Investor Confidence in Alberta’s Renewables Sector Remains Dampened

June 24, 2025

Investor confidence in Alberta’s renewables sector is lagging behind peer jurisdictions, according to a new report from the Pembina Institute. 

Two years of policy and regulatory uncertainty, which began in 2023 with the surprise seven-month moratorium on new wind and solar projects, and continues to today with a wide-reaching restructure of Alberta’s electricity market and legal challenge of federal electricity regulations, appear to have dampened investor confidence in wind, solar and battery project proposals in the province.

The report, Down But Not Out, examines data from the Alberta Electric System Operator’s (AESO’s) project connection queue over the last four calendar years (2021-2024), encompassing the period before and after the moratorium.
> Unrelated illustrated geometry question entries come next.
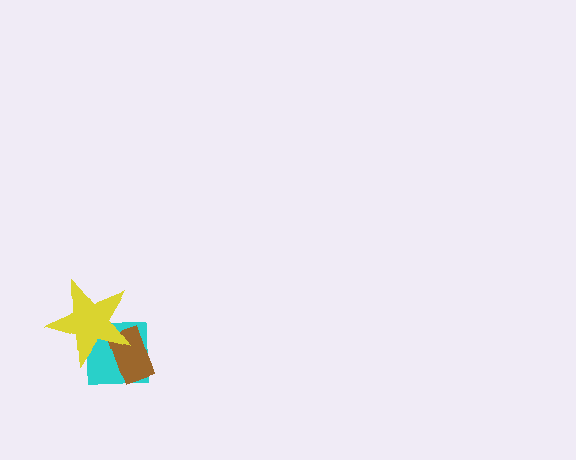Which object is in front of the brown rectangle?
The yellow star is in front of the brown rectangle.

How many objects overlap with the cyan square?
2 objects overlap with the cyan square.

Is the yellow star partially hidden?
No, no other shape covers it.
As new projects are proposed, the queue grows. As projects are completed or cancelled, perhaps because an investor has lost interest or confidence in the market, the queue shrinks. This therefore provides a high-level overview of investment interest in Alberta’s electricity sector over time.
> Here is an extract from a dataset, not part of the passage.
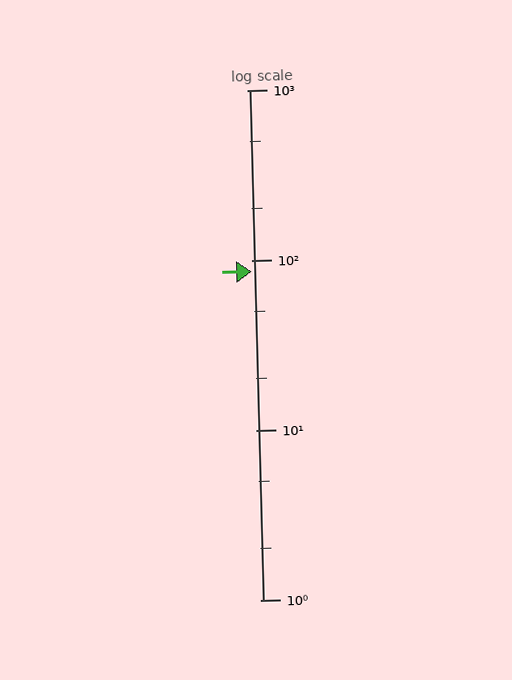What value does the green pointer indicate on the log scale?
The pointer indicates approximately 85.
It finds that, for the first time, in 2024 the overall volume of projects in the queue shrank. While proposed projects are now back at pre-moratorium levels, there is a concerning increase in the number of projects that have been cancelled by investors. 

In contrast to Alberta, the report finds that peer jurisdictions that have similar market rules and regulations, such as Texas and South Australia, are showing evidence of steadily growing queues, alongside steadily growing renewables generation and energy storage capacity. These are signs of a healthy market where investors are confident in the trajectory of the jurisdiction’s policy and regulatory outlook over the next few years.  

These other jurisdictions offer useful comparisons because, despite their differing sizes relative to the Alberta electricity market (Texas’s is five time larger than Alberta; South Australia’s is five times smaller), both already have much higher penetrations of wind and solar powering their grids (currently 32% and 71% respectively, compared with Alberta’s 18%). This demonstrates that, when the regulatory and investment conditions are stable, investment in renewables and energy storage is likely to flourish, regardless of the size of an electricity market or proportion of renewables already installed. 

Quick facts

  • From 2020-2024, 86% of the national total of new wind, solar and battery storage installations in Canada were in Alberta.
  • However, 2024 is the first year that the overall volume of renewables and batteries in Alberta’s renewable project proposal queue shrank, even as interest in renewables continued to increase globally
  • Meanwhile, other provinces in Canada are taking steps to grow their electricity supply with large calls for clean power. For example, the British Columbia 2024 call for power awarded contracts to nine wind projects and one solar project, which will increase the supply of renewable electricity in B.C. by 8% when complete. Similarly, Ontario awarded contracts to ten battery storage projects in its LT1 capacity procurement in 2023.
  • Peer jurisdictions like Texas and South Australia both have much higher proportions of their electricity demand met by wind and solar (currently 32% and 71%, respectively) than Alberta does (18%). Nevertheless, investor interest in new renewables, and especially energy storage projects, continues to grow in both Texas and South Australia.